Not having expected behaviour in Fortran-C interoperability

Hi everyone,

I’m not having the expected behavior, surely because I am missing something.

Basically the situation is like:

! CALLING PROGRAM
integer, target :: ierr = -1
call bsacl_Init(ierr)

! C-interf MODULE PROCEDURE
   module subroutine bsacl_Init(ierr)
      integer, intent(inout), target :: ierr
      call bsaclInit(c_loc(ierr))
   end subroutine

! ACTUAL C-core CODE
void bsaclInit(int *ierr)

But at the time I enter the C code, *ierr holds random garbage (expecting -1). And even changing it inside bsaclInit(), then exiting bsacl_Init(), ierr still holds -1, i.e. did not get modified (even though ierr in c-code is).

Shouldn’t c_loc() work normally with scalar fortran variables? It looks like is not working as in the C counterpart bsaclInit(&ierr_);.

I then changed (for both main Fortran program and interafce module) to /iface:stdcall.
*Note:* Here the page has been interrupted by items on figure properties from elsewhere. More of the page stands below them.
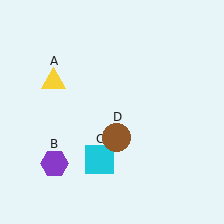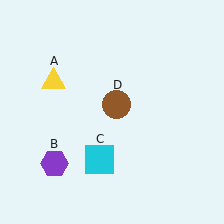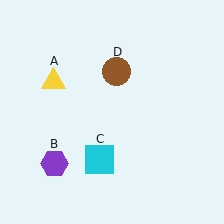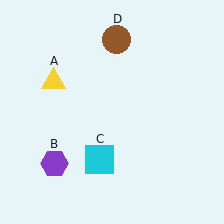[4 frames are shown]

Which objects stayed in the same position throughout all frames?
Yellow triangle (object A) and purple hexagon (object B) and cyan square (object C) remained stationary.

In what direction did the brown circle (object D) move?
The brown circle (object D) moved up.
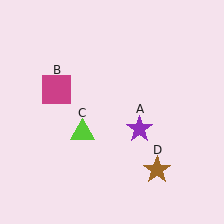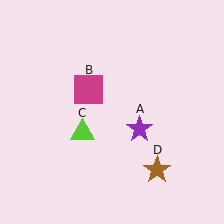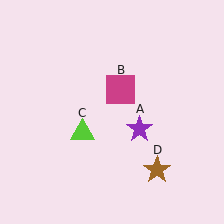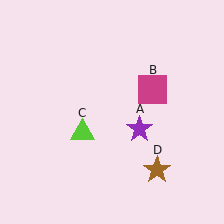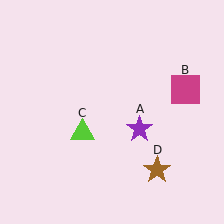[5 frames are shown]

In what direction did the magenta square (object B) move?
The magenta square (object B) moved right.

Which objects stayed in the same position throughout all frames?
Purple star (object A) and lime triangle (object C) and brown star (object D) remained stationary.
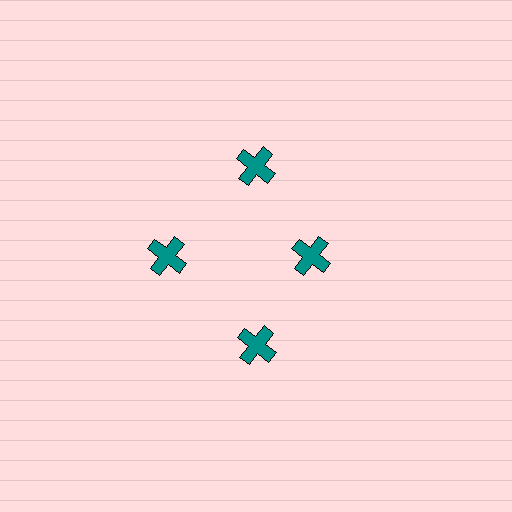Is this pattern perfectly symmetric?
No. The 4 teal crosses are arranged in a ring, but one element near the 3 o'clock position is pulled inward toward the center, breaking the 4-fold rotational symmetry.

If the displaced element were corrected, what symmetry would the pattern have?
It would have 4-fold rotational symmetry — the pattern would map onto itself every 90 degrees.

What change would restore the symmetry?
The symmetry would be restored by moving it outward, back onto the ring so that all 4 crosses sit at equal angles and equal distance from the center.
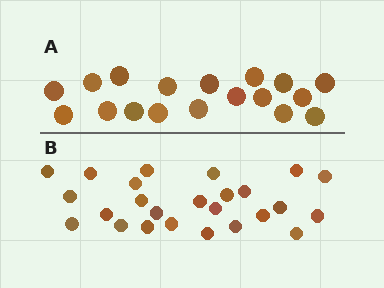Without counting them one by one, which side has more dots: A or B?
Region B (the bottom region) has more dots.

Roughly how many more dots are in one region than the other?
Region B has roughly 8 or so more dots than region A.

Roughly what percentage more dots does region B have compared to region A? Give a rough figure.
About 40% more.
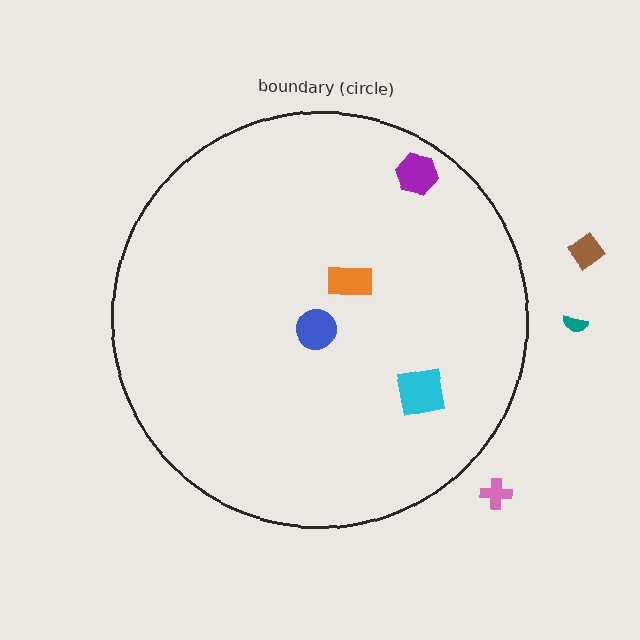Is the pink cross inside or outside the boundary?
Outside.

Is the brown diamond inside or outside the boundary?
Outside.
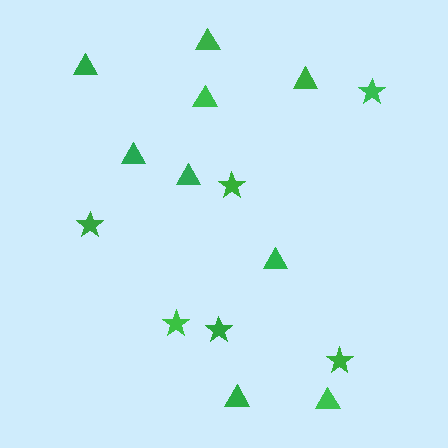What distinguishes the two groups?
There are 2 groups: one group of stars (6) and one group of triangles (9).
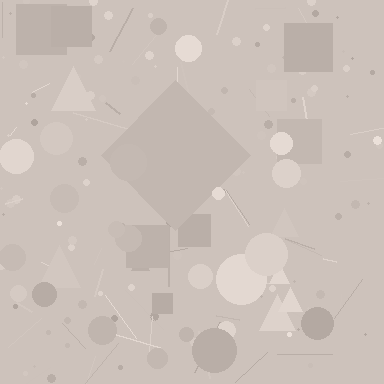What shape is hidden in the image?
A diamond is hidden in the image.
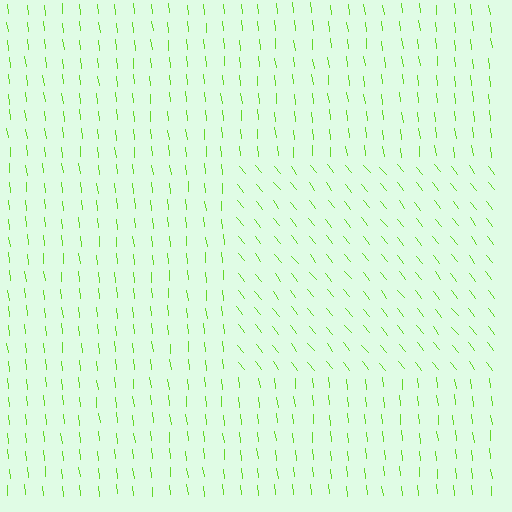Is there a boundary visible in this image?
Yes, there is a texture boundary formed by a change in line orientation.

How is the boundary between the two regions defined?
The boundary is defined purely by a change in line orientation (approximately 32 degrees difference). All lines are the same color and thickness.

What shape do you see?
I see a rectangle.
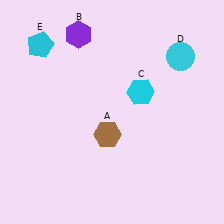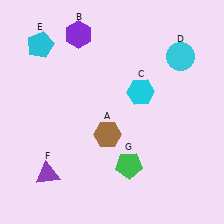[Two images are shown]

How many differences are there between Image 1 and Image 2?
There are 2 differences between the two images.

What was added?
A purple triangle (F), a green pentagon (G) were added in Image 2.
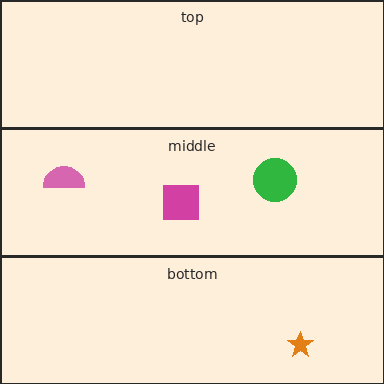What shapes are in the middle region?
The pink semicircle, the magenta square, the green circle.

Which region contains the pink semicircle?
The middle region.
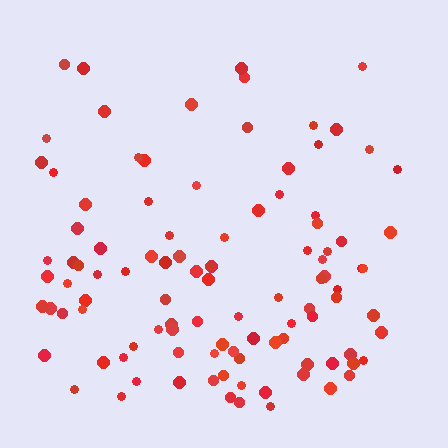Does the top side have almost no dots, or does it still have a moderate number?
Still a moderate number, just noticeably fewer than the bottom.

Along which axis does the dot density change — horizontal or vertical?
Vertical.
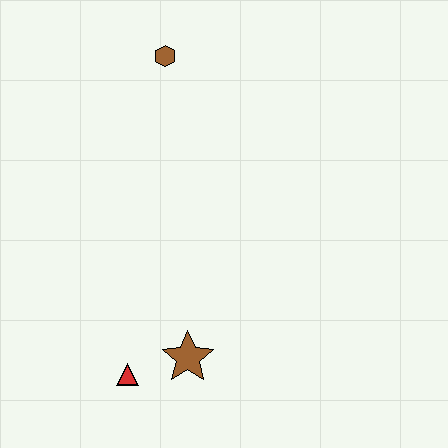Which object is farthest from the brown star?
The brown hexagon is farthest from the brown star.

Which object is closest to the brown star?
The red triangle is closest to the brown star.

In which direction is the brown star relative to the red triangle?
The brown star is to the right of the red triangle.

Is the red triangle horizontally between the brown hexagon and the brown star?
No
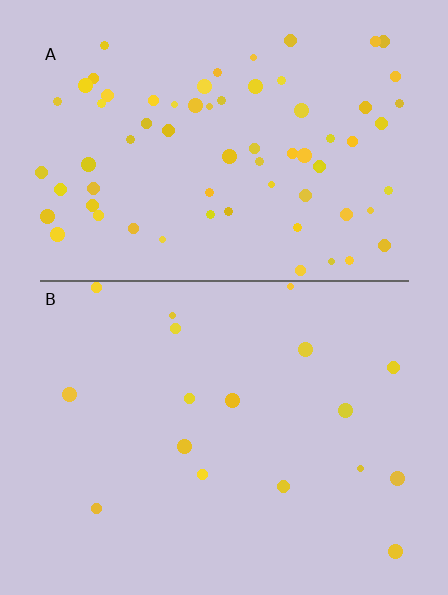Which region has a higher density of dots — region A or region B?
A (the top).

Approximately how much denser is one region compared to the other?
Approximately 4.0× — region A over region B.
This led to correct behavior up to bsacl_Init(). Then, returning to the main program right after, ierr returned to hold -1.

Any advice is more than welcome

cloc(ierr) returns the address of ierr. The Fortran compiler then creates a temporary variable on the stack that contains this address, and then passes the address of the temporary variable. So basically it passes the address of the address of ierr, and on the C side you should have

void bsaclInit(int **ierr)

Alternatively, without changing the C interface, your call should be:

call bsaclInit(ierr)

Note that you are assuming that a Fortran integer maps to a C int. Although true most of time, this is not guaranteed. A more robust code would use the C binding features:

   subroutine bsacl_Init(ierr)
      use iso_c_binding
      integer, intent(inout) :: ierr
      interface 
          subroutine bsaclInit(ierr) bind(C)
              integer(c_int) :: ierr
          end subroutine
      end interface
      integer(c_int) :: ierr_c
      ierr_c = ierr
      call bsaclInit(ierr_c)
      ierr = ierr_c
   end subroutine

Thanks @PierU , I get it now.
I was assuming the Fortran compiler was passing the value of the temporary c_loc(ierr), instead of its address. Strange because actually in bsacl_init() I was then having the right behavior (after the call, ierr became 0).
It was at the time of exiting, that in the main program ierr returned to hold -1, because at that point, with stdcall, the compiler did a copy (instead of normally passing the address).

Have to study this more.

In fact, I got it to work with my original approach.

After thinking about it, the problem was in the Fortran procedure interafce bound to the actual C code:

interface
      subroutine bsaclInit(ierr) bind(c, name="bsaclInit")
         import c_ptr
         type(c_ptr) :: ierr
      end subroutine

Of course, here it was passing the address of the temporary.

I had to change to:

interface
      subroutine bsaclInit(ierr) bind(c, name="bsaclInit")
         import c_ptr
         type(c_ptr), value :: ierr
      end subroutine

Thanks @PierU for your suggestion, surely I will keep it in mind !!

It wasn’t clear if you had an explicit interface or for the C routine. I assumed you were using an implicit interface.

Although describing the interface with type(c_ptr), value :: ierr is (I think) equivalent to integer(c_int) :: ierr, I prefer the latter: the compiler can check the type of the actual argument when calling the routine, whereas c_loc() of virtually any object/type will be OK for the compiler. And it makes clear that the C routine is expecting a pointer to an int and not a generic pointer.